This work is inspired by the paper Distilling the Knowledge in a Neural Network.
This repository implements Knowledge Distillation in PyTorch using the MNIST dataset. The goal is to train a Student model to achieve similar accuracy to a Teacher model while being significantly smaller and more efficient.
- A Teacher model (larger network) is trained on MNIST.
- A Student model (smaller network) learns from both the Teacher's soft labels and the ground-truth labels using Distillation Loss.
- The Student model achieves ~97.68% accuracy, nearly matching the Teacher's 97.69% accuracy, with 73.5% fewer parameters.

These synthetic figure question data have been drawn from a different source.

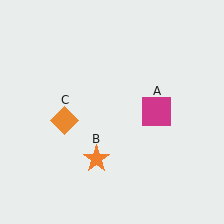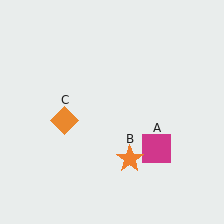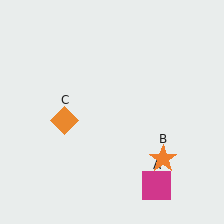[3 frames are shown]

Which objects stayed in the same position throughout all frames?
Orange diamond (object C) remained stationary.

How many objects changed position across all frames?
2 objects changed position: magenta square (object A), orange star (object B).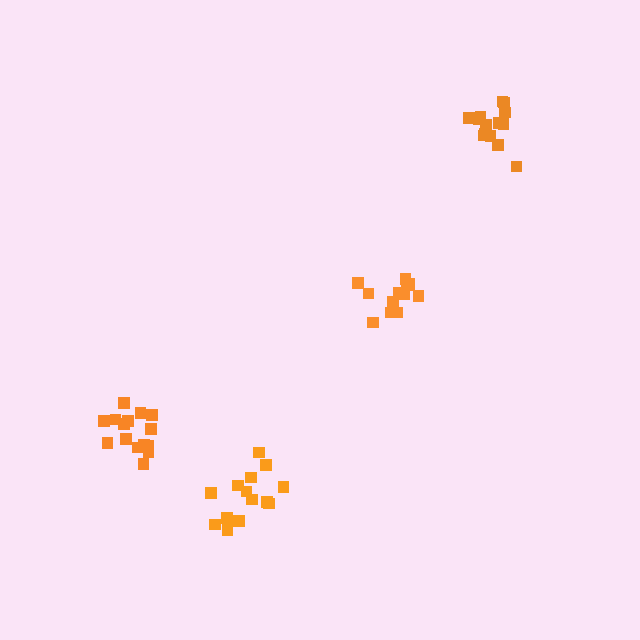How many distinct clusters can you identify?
There are 4 distinct clusters.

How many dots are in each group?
Group 1: 15 dots, Group 2: 14 dots, Group 3: 12 dots, Group 4: 14 dots (55 total).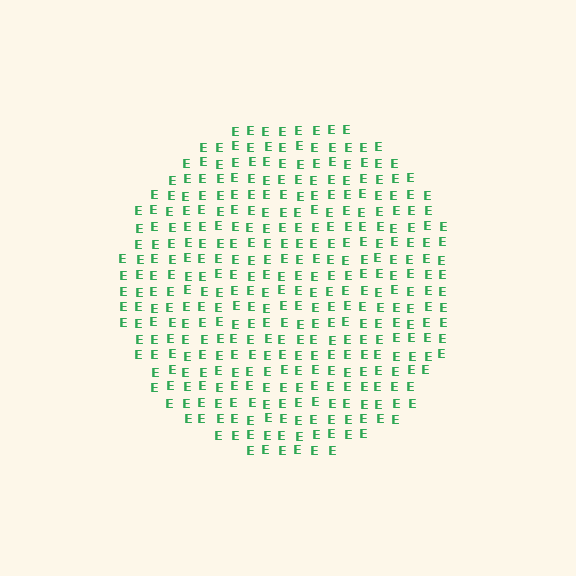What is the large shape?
The large shape is a circle.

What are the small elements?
The small elements are letter E's.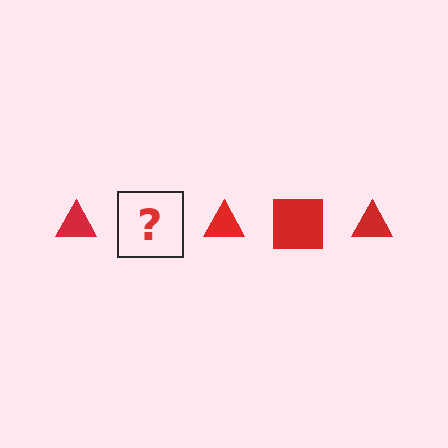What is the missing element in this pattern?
The missing element is a red square.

Model | Architecture (Fully Connected Layers) | Parameters | Accuracy (%) |
---|---|---|---|
Teacher | FC(784 → 1200) → FC(1200 → 1200) → FC(1200 → 10) | 2,395,210 | 97.69% |
Student | FC(784 → 800) → FC(800 → 10) | 636,010 (73.5% smaller) | 97.68% |
- Learns from soft labels (teacher's predictions) and ground-truth labels.
- Uses Distillation Loss:
$\text{Loss} = \alpha \cdot \text{KL-Divergence} + (1 - \alpha) \cdot \text{CrossEntropyLoss}$ - Temperature (T=5.0) controls softening of teacher logits.
- Alpha (α=0.7) balances hard vs. soft targets.
Model | Accuracy (%) | Parameters | Size Reduction (%) |
---|---|---|---|
Teacher | 97.69% | 2,395,210 | - |
Student | 97.68% | 636,010 | 73.5% smaller than teacher |
- Minimal Accuracy Drop (~0.01%)
- 4x Reduction in Model Size
- Hinton et al Distilling the Knowledge in a Neural Network.